Let $\left({\R, \tau_d}\right)$ be the real number line under the usual (Euclidean) topology.

Let $\Q$ be the set of rational numbers.


Then $\Q$ is everywhere dense in $\left({\R, \tau_d}\right)$.


Proof

Let $x \in \R$.

Let $U \subseteq \R$ be an open set of $\left({\R, \tau_d}\right)$ such that $x \in U$.


From Basis for Euclidean Topology on Real Number Line, there exists an open interval $V = \left({x - \epsilon \,.\,.\, x + \epsilon}\right) \subseteq U$ for some $\epsilon > 0$ such that $x \in V$.

Now consider the open interval $\left({x \,.\,.\, x + \epsilon}\right) \subseteq V$.

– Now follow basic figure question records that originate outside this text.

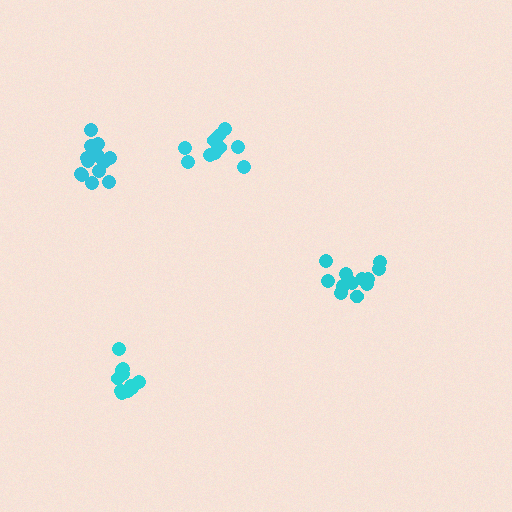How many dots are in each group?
Group 1: 13 dots, Group 2: 12 dots, Group 3: 10 dots, Group 4: 12 dots (47 total).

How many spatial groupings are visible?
There are 4 spatial groupings.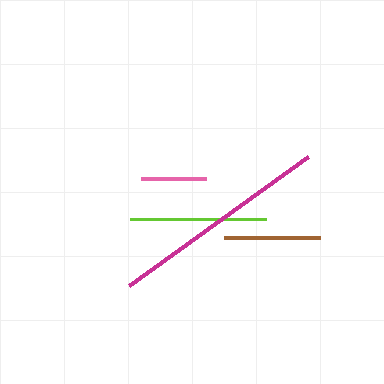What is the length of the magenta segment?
The magenta segment is approximately 221 pixels long.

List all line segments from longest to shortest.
From longest to shortest: magenta, lime, brown, pink.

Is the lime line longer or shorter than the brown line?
The lime line is longer than the brown line.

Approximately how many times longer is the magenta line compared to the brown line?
The magenta line is approximately 2.3 times the length of the brown line.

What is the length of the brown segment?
The brown segment is approximately 96 pixels long.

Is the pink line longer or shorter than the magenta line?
The magenta line is longer than the pink line.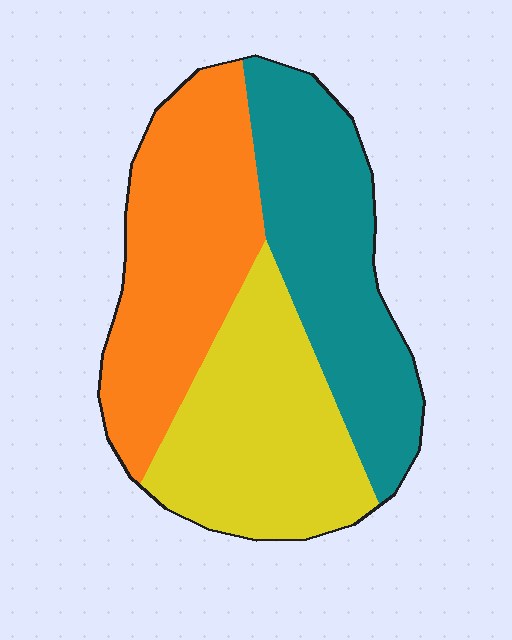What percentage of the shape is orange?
Orange takes up about one third (1/3) of the shape.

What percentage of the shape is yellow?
Yellow covers about 30% of the shape.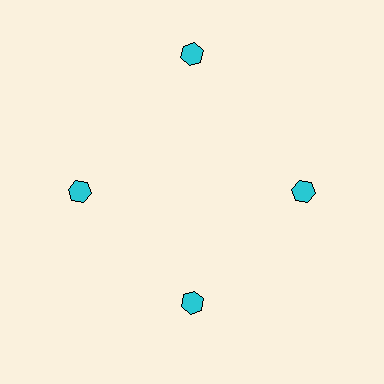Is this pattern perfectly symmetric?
No. The 4 cyan hexagons are arranged in a ring, but one element near the 12 o'clock position is pushed outward from the center, breaking the 4-fold rotational symmetry.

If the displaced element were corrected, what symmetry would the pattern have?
It would have 4-fold rotational symmetry — the pattern would map onto itself every 90 degrees.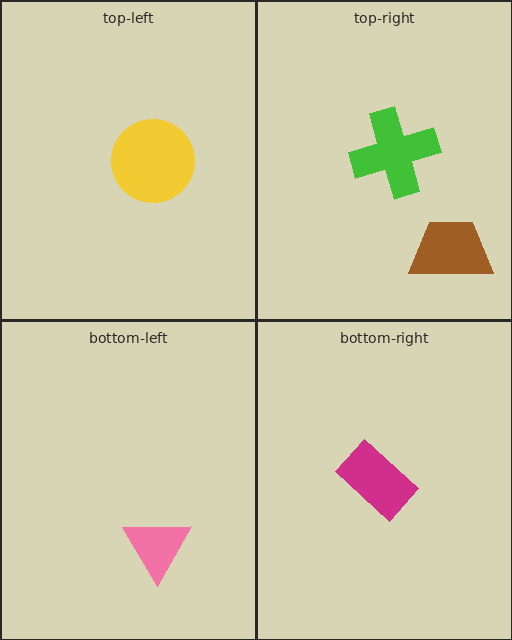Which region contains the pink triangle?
The bottom-left region.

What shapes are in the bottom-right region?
The magenta rectangle.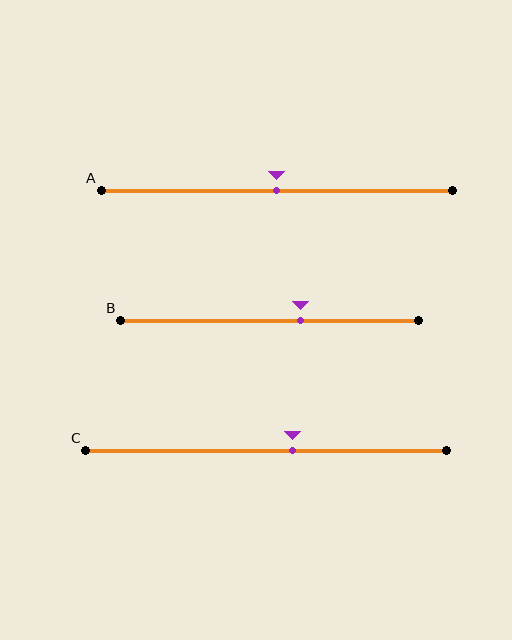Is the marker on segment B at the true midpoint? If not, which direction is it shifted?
No, the marker on segment B is shifted to the right by about 10% of the segment length.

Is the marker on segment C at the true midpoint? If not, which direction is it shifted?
No, the marker on segment C is shifted to the right by about 7% of the segment length.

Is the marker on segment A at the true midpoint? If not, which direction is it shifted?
Yes, the marker on segment A is at the true midpoint.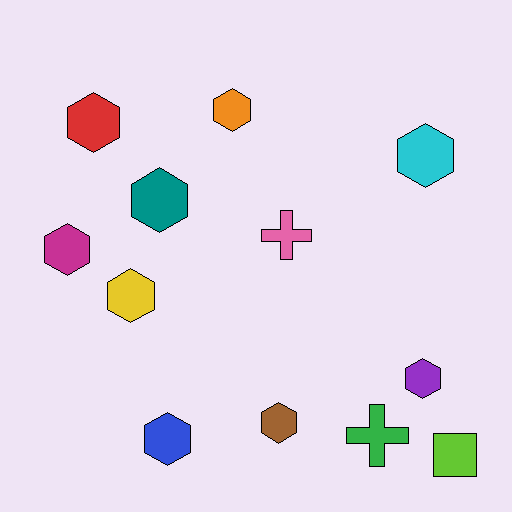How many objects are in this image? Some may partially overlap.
There are 12 objects.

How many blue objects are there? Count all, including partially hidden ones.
There is 1 blue object.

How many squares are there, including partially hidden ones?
There is 1 square.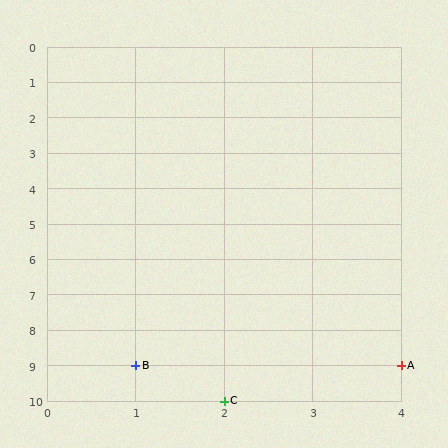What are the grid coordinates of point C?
Point C is at grid coordinates (2, 10).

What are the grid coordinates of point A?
Point A is at grid coordinates (4, 9).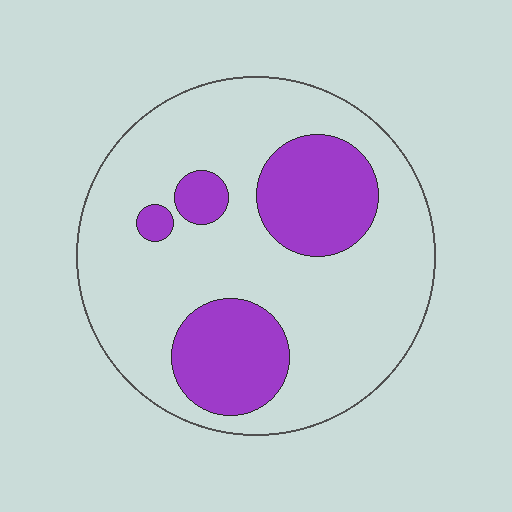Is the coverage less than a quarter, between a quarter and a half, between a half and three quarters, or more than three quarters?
Between a quarter and a half.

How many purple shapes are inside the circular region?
4.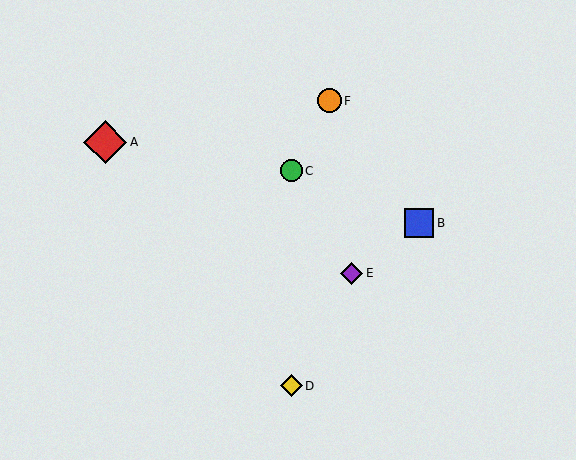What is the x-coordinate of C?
Object C is at x≈292.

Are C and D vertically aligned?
Yes, both are at x≈292.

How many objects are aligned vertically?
2 objects (C, D) are aligned vertically.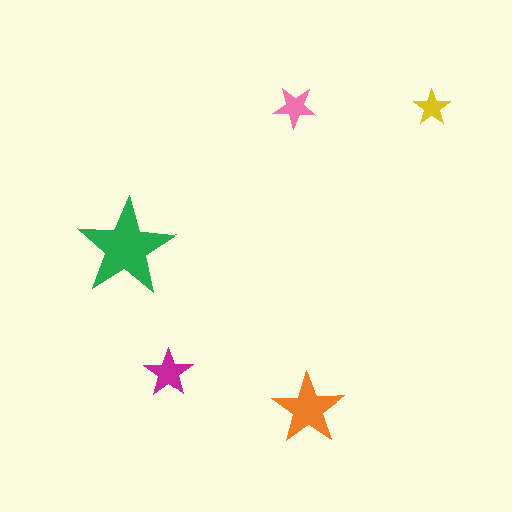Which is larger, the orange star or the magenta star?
The orange one.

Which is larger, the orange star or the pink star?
The orange one.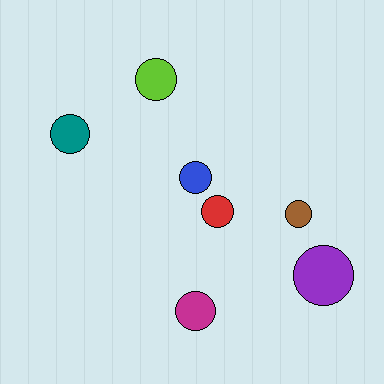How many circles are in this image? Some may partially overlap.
There are 7 circles.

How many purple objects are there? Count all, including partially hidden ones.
There is 1 purple object.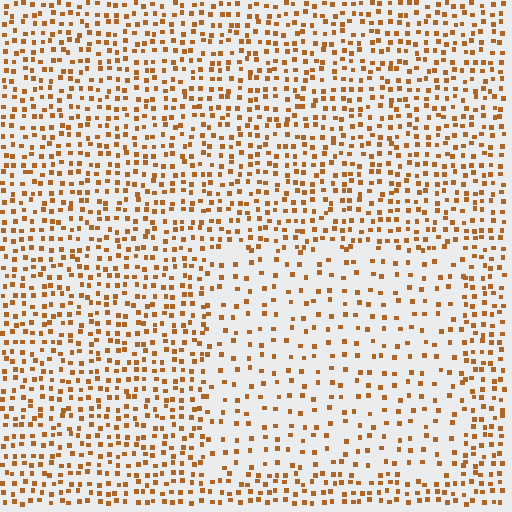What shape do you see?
I see a rectangle.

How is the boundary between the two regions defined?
The boundary is defined by a change in element density (approximately 2.1x ratio). All elements are the same color, size, and shape.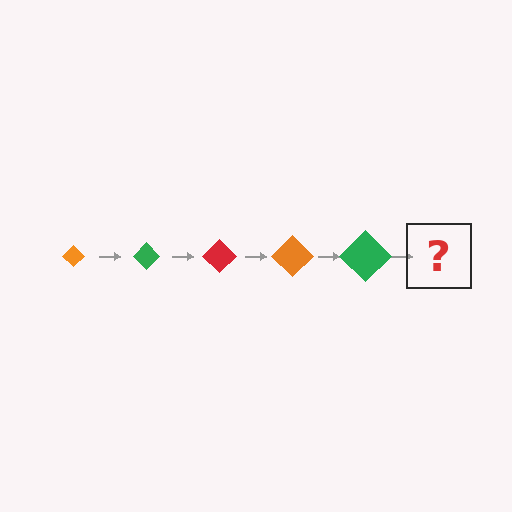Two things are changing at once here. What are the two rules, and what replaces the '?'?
The two rules are that the diamond grows larger each step and the color cycles through orange, green, and red. The '?' should be a red diamond, larger than the previous one.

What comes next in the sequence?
The next element should be a red diamond, larger than the previous one.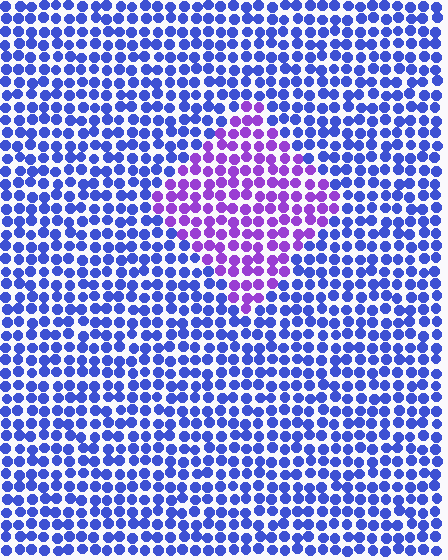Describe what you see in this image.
The image is filled with small blue elements in a uniform arrangement. A diamond-shaped region is visible where the elements are tinted to a slightly different hue, forming a subtle color boundary.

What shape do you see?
I see a diamond.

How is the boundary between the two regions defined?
The boundary is defined purely by a slight shift in hue (about 45 degrees). Spacing, size, and orientation are identical on both sides.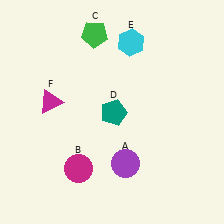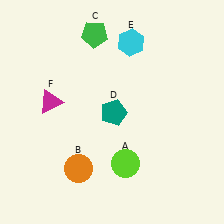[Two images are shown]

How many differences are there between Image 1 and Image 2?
There are 2 differences between the two images.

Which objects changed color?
A changed from purple to lime. B changed from magenta to orange.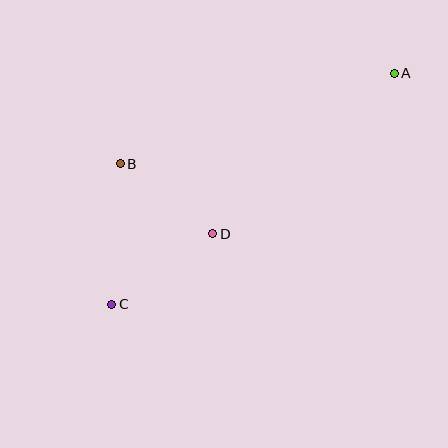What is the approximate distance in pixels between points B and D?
The distance between B and D is approximately 116 pixels.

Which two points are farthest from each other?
Points A and C are farthest from each other.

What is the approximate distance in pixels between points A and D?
The distance between A and D is approximately 242 pixels.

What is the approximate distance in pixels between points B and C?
The distance between B and C is approximately 140 pixels.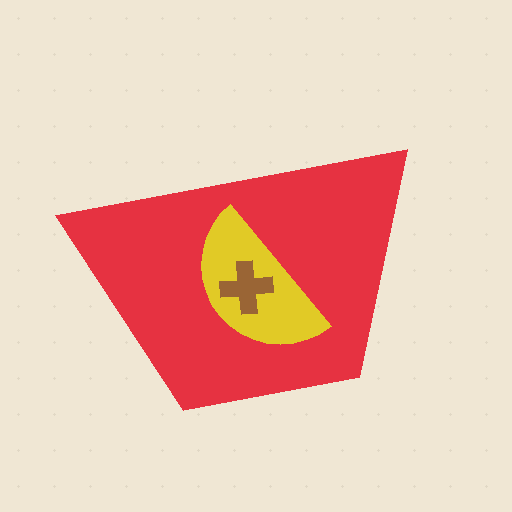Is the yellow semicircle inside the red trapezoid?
Yes.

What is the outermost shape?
The red trapezoid.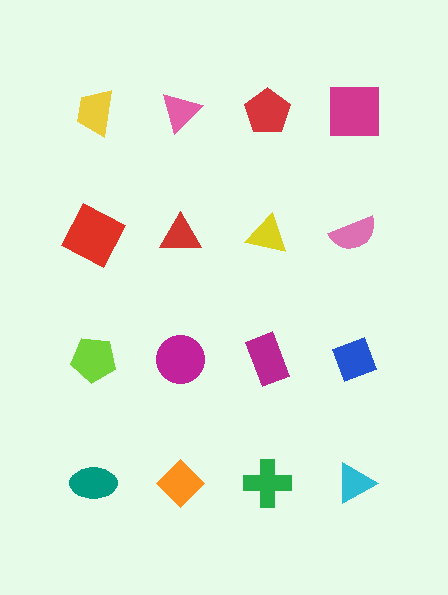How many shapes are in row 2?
4 shapes.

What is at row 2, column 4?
A pink semicircle.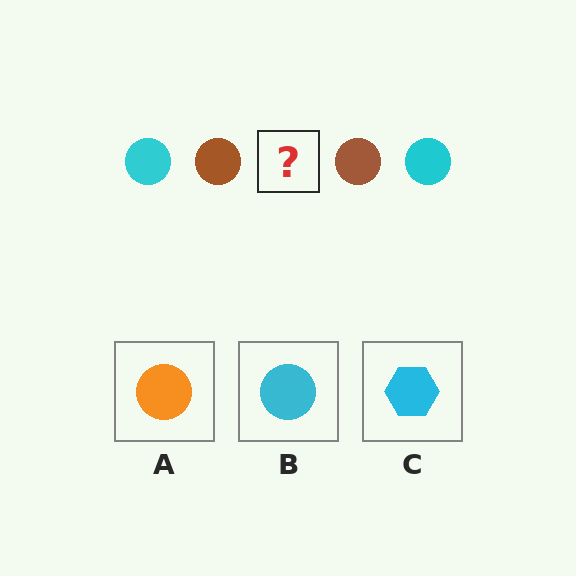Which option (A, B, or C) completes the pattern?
B.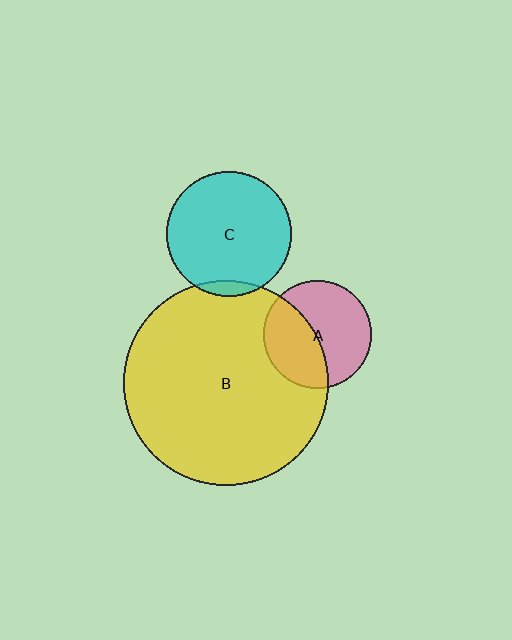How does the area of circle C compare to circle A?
Approximately 1.3 times.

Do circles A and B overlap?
Yes.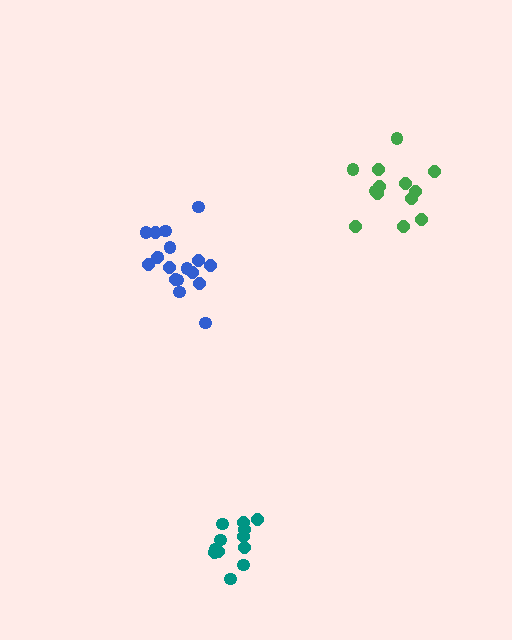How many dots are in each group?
Group 1: 13 dots, Group 2: 12 dots, Group 3: 18 dots (43 total).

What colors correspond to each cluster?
The clusters are colored: green, teal, blue.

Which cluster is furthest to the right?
The green cluster is rightmost.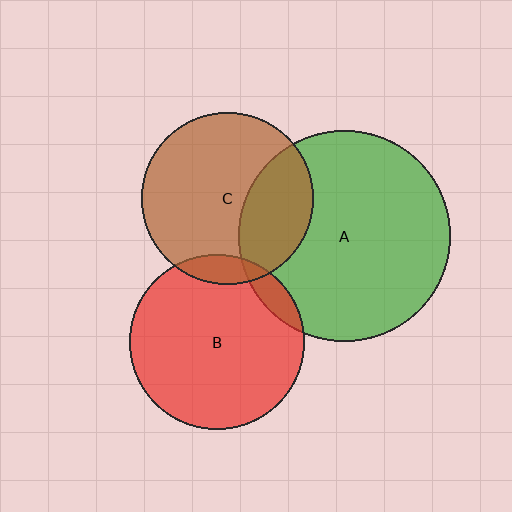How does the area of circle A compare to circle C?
Approximately 1.5 times.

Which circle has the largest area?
Circle A (green).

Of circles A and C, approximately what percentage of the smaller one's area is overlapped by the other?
Approximately 30%.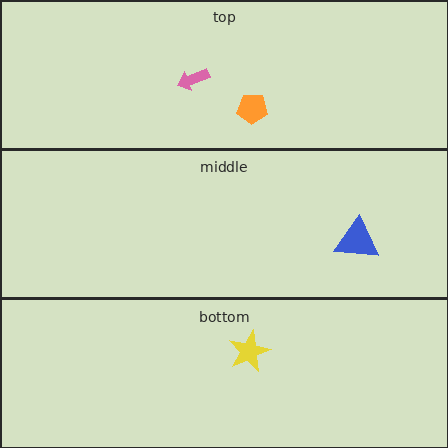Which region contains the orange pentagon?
The top region.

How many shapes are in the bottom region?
1.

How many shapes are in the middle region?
1.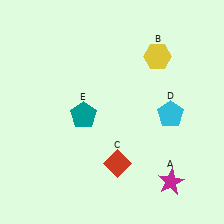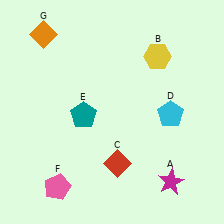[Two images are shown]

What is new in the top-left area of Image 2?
An orange diamond (G) was added in the top-left area of Image 2.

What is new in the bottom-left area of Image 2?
A pink pentagon (F) was added in the bottom-left area of Image 2.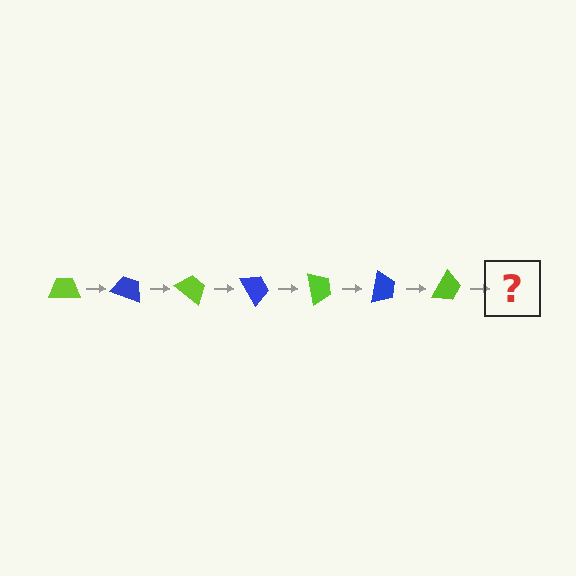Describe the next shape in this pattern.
It should be a blue trapezoid, rotated 140 degrees clockwise from the start.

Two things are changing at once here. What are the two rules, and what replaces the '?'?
The two rules are that it rotates 20 degrees clockwise each step and the color cycles through lime and blue. The '?' should be a blue trapezoid, rotated 140 degrees clockwise from the start.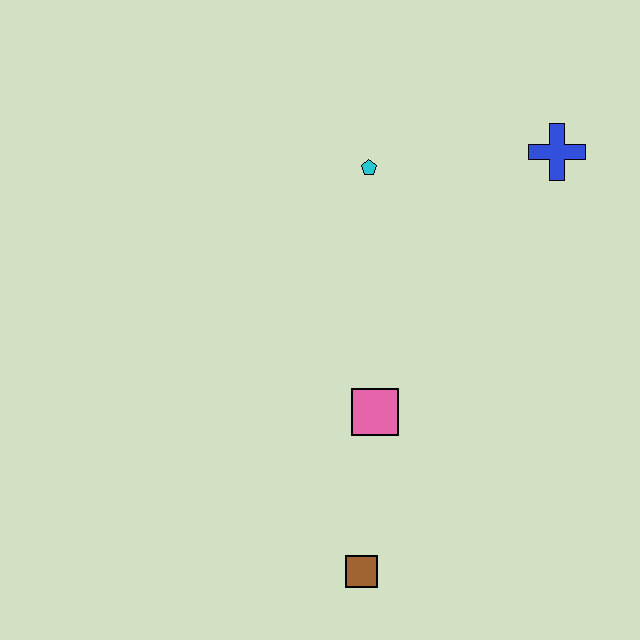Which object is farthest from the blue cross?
The brown square is farthest from the blue cross.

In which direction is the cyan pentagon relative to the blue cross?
The cyan pentagon is to the left of the blue cross.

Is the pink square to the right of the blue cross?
No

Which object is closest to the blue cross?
The cyan pentagon is closest to the blue cross.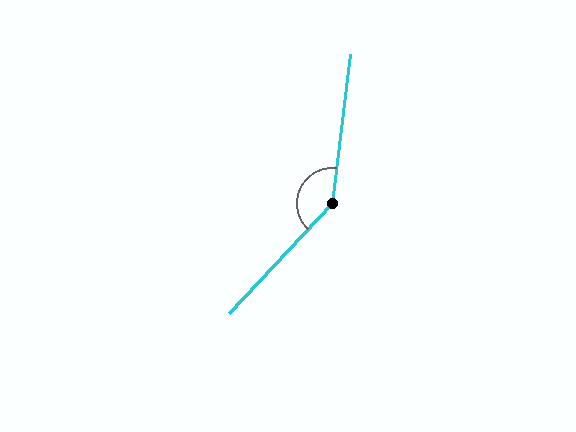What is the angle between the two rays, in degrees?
Approximately 144 degrees.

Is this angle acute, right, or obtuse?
It is obtuse.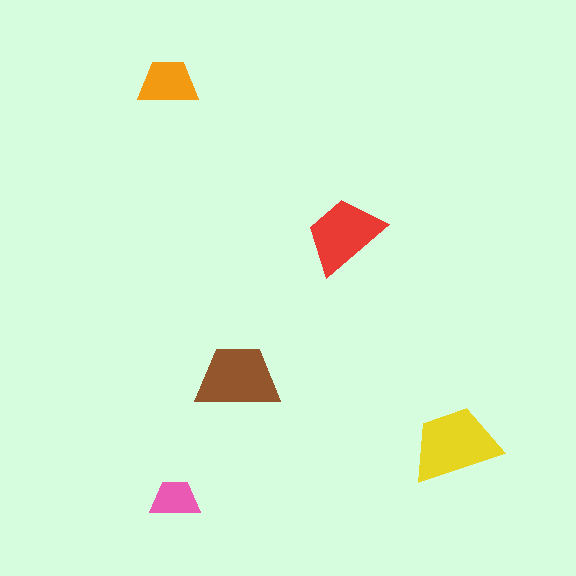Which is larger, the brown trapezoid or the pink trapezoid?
The brown one.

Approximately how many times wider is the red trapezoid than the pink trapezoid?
About 1.5 times wider.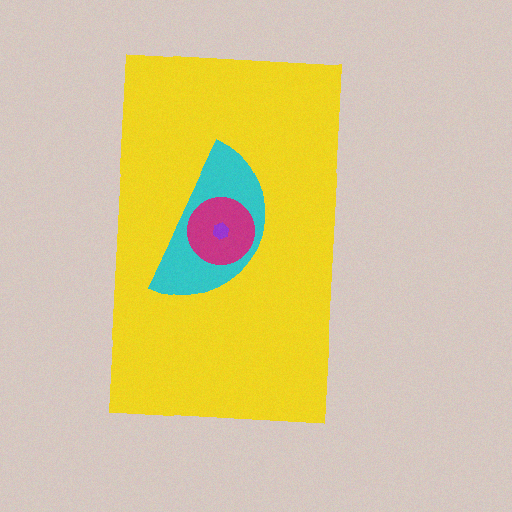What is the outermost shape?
The yellow rectangle.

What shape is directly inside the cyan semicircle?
The magenta circle.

By Subset Relation is Transitive it follows that $\left({x \,.\,.\, x + \epsilon}\right) \subseteq U$.


Note that $x \notin \left({x \,.\,.\, x + \epsilon}\right)$.

From Between Every Two Reals Exists a Rational, there exists $y \in \Q: y \in \left({x \,.\,.\, x + \epsilon}\right)$.

As $x \notin \left({x \,.\,.\, x + \epsilon}\right)$, it must be the case that $x \ne y$.

That is, $V$ is an open set of $\left({\R, \tau_d}\right)$ containing $x$ which also contains an element of $\Q$ other than $x$.

As $V$ is arbitrary, it follows that every open set of $\left({\R, \tau_d}\right)$ containing $x$ also contains an element of $\Q$ other than $x$.

That is, $x$ is by definition a limit point of $\Q$.

As $x$ is arbitrary, it follows that all elements of $\R$ are limit points of $\Q$.

The result follows from the definition of everywhere dense.

$\blacksquare$